People Targeted: 1,220,000 IDPs, refugees, returnees, and crisis-affected communities.

Entities Targeted: Ministry of Irrigation and Water Resources, Water and Environmental Sanitation (WES). 

Life-saving assistance will be provided to people newly displaced by conflict and natural hazards using early recovery approaches to improve access to water, sanitation, and hygiene (WASH) services including:

  • Conducting WASH assessments such as knowledge, attitude, and practice (KAP) surveys to identify accessibility to potable water points and understand sanitation and hygiene practices, risks, and safety concerns to inform WASH programming. KAP surveys will ensure to include groups mainly responsible for collecting water, as well as people with specific needs (PWSN), underrepresented groups such as people with disabilities, women, and girls.  
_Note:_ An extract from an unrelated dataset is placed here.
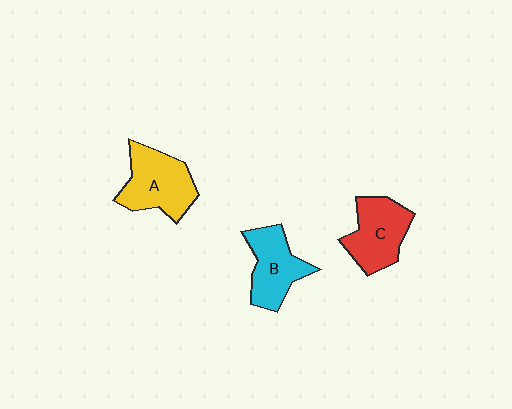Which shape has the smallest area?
Shape B (cyan).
  • Drilling new boreholes, extending water networks, installing/ rehabilitating hand pumps, emergency bladders and water yards and providing water trucking in emergencies in the absence of water sources to increase water quantity to SPHERE standard of 7.5 - 15 litres per person per day (l/p/d).

  • Monitoring ground water levels using data loggers to ensure water table sustainability.

  • Providing sustainable and environmentally friendly power sources such as solar technology inclusive of operation and maintenance costs for water points and biogas for alternative fuel sources. 

  • Constructing additional gender, age, and disability sensitive latrines with handwashing facilities no more than 50 meters from each latrine in line with SPHERE standards and rehabilitating and maintaining sanitation facilities to prevent groundwater contamination and improve hygienic practices during emergencies.

  • Launching hygiene promotion campaigns through risk communication and community engagement (RCCE) to raise awareness of improved hygiene practices in coordination with the local authorities and communities inclusive of PWSN and underrepresented groups.

  • Supporting communities to develop infection prevention and control (IPC) measures using WASH strategies to manage disease outbreaks such as COVID-19, cholera, and Hepatitis E.

  • Providing guidance and tools for solid waste management protocols such as garbage collection and disposal to prevent environmental pollution.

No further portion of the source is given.